Bard Graduate Center, New York, Sept. 5-Jan. 5

This exhibition celebrates the collection assembled over nearly three decades by Audrey B. Heckler, a trustee of the American Folk Art Museum and seasoned patron of self-taught art, whose creators are increasingly seen as intrinsic to modernism. The works range from European Art Brut to the American folk canon that emerged in the last century and the amazing African-American artists of the South. It promises more than 160 objects by around 80 artists, with some displays in “cabinet of curiosities” concentrations like those Ms. Heckler has arranged in her New York apartment.

American Folk Art Museum, New York, Sept. 17-Jan. 26

Untrained in either art or art history, Abby Weed Grey (1922-1978) was a globalist ahead of her time. Around 1960, this well-off Midwestern widow decided to collect non-Western contemporary art and began acquiring postwar modernist works in Iran, Turkey and India, as well as Japan. After the Walker Art Center in Minneapolis, her hometown, turned it down, Grey eventually gave her 700-object collection to New York University and endowed the Grey Art Gallery on Washington Square East. The collection’s Middle Eastern holdings have never been shown together; the Turkish material has never been displayed at all. This show, subtitled “Iranian, Turkish and Indian highlights from N.Y.U.’s Abby Weed Grey Collection,” should be instructive.

Grey Art Gallery, New York University, Sept. 10-Dec. 7

The Swiss artist Félix Vallotton (1865-1925), who moved to Paris when he was 16, usually lurks in the background in shows or books about late 19th-century French art. His sharply black and white prints are his best known works, for their striking compositions and rich, sometimes sinister narratives: domestic interiors occupied by uneasy couples; acerbic depictions of the haute bourgeois and scenes of police brutality. Vallotton’s less known paintings oscillate between a rigorous realism and a flattened style in keeping with the prints. Giving equal space to the paintings, the first Vallotton retrospective in this country since 1991 promises to give his work the stature it is due.

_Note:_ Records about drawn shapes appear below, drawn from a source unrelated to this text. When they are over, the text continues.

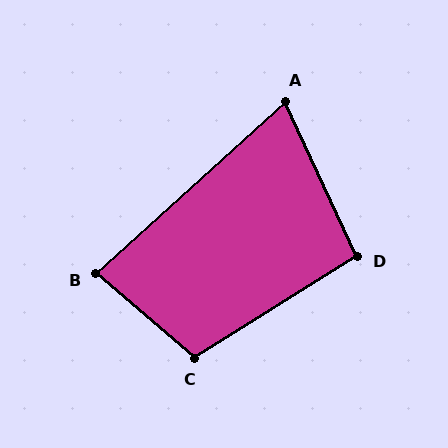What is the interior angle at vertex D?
Approximately 97 degrees (obtuse).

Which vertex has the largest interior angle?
C, at approximately 107 degrees.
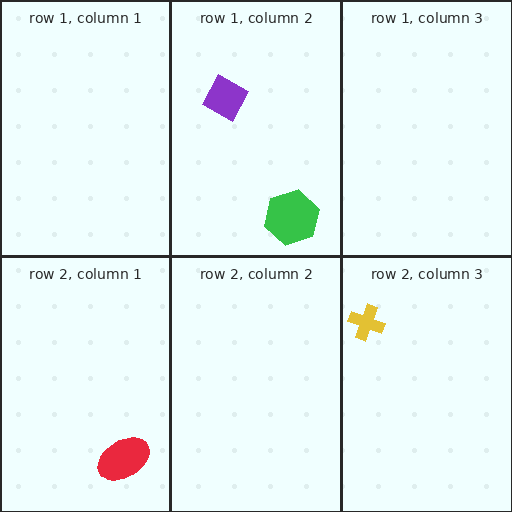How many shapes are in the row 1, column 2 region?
2.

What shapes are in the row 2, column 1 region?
The red ellipse.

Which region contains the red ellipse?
The row 2, column 1 region.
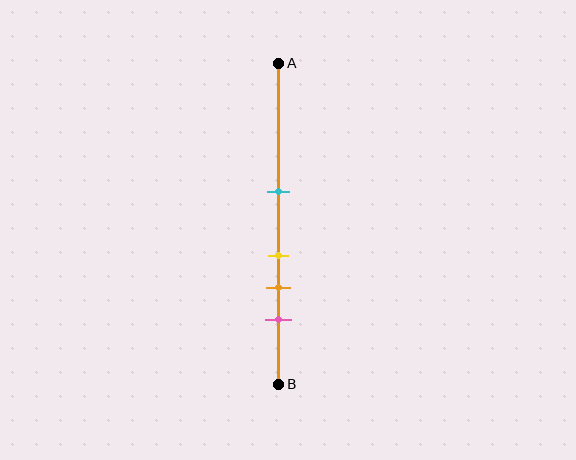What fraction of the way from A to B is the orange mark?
The orange mark is approximately 70% (0.7) of the way from A to B.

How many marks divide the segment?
There are 4 marks dividing the segment.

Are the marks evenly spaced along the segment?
No, the marks are not evenly spaced.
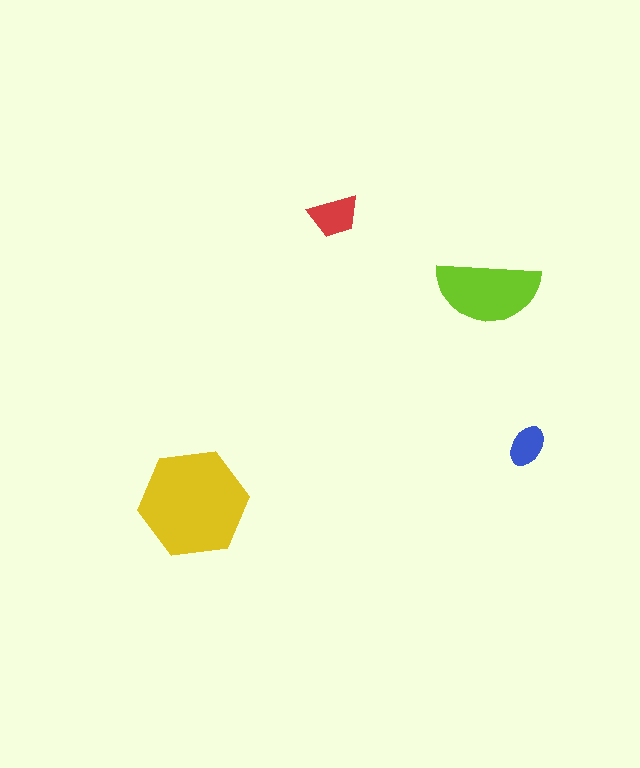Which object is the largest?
The yellow hexagon.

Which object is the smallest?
The blue ellipse.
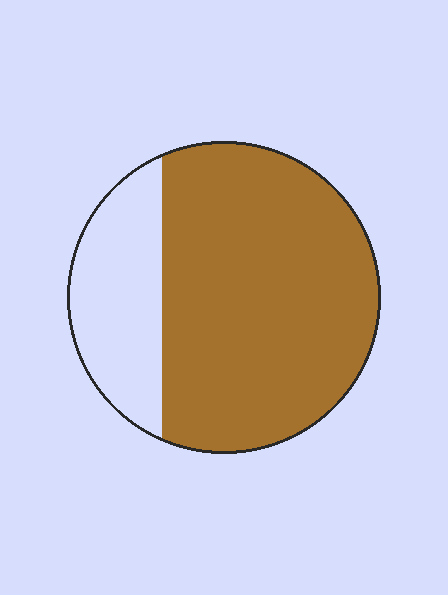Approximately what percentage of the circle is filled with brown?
Approximately 75%.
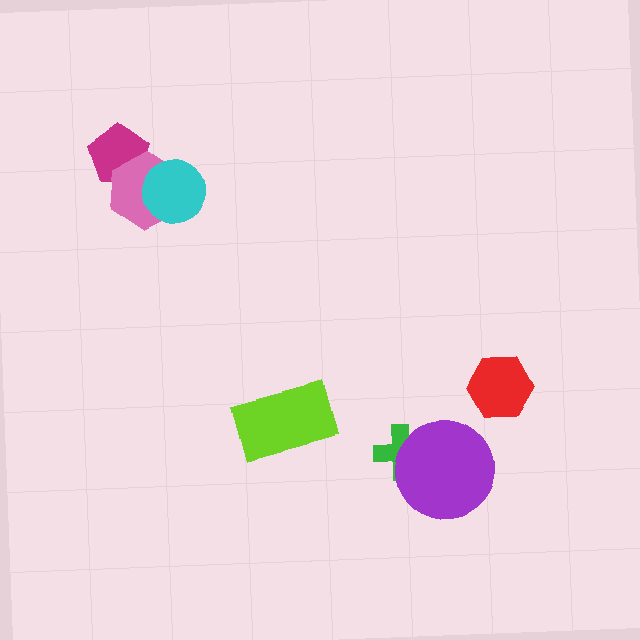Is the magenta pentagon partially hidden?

Metropolitan Museum of Art, New York, Oct. 29-Jan. 26

A retrospective of Ernst Ludwig Kirchner, the best and most versatile of the German Expressionists, is always welcome. Like many 20th-century German painters, Kirchner was twice broken, by World I, which resulted in his nervous breakdown, and the rise of Hitler, which ultimately drove him to suicide in 1938. This show will emphasize Kirchner’s joltingly innovative color, which like his exuberantly jagged line, helped acidify his images of modern life.

Neue Galerie, New York, Oct. 3-Jan. 13

Modeling its title on the Modern’s “Americans” shows of the 1950s, this prescient exhibition of 30 American artists of African descent originated 10 years ago in Miami at the upstart Rubell Family Collection (soon to be the Rubell Museum). Since then it has toured to 16 museums nationwide accruing near-legendary status. The Barnes Foundation stop this fall brings it closest to New York. The artists range across three generations, from Robert Colescott (1925-2009) to the biting work of Nina Chanel Abney, and includes Mickalene Thomas, David Hammons, Xaviera Simmons, Kerry James Marshall and Henry Taylor. In the years since “30 Americans” opened, it has become undeniable that African-American artists are making much of the best American art today. It’s also clear that this show could be redone with an entirely different, mostly new group and be just as good — if not better.

Barnes Foundation, Philadelphia, Oct 27-Jan 12; barnesfoundation.org.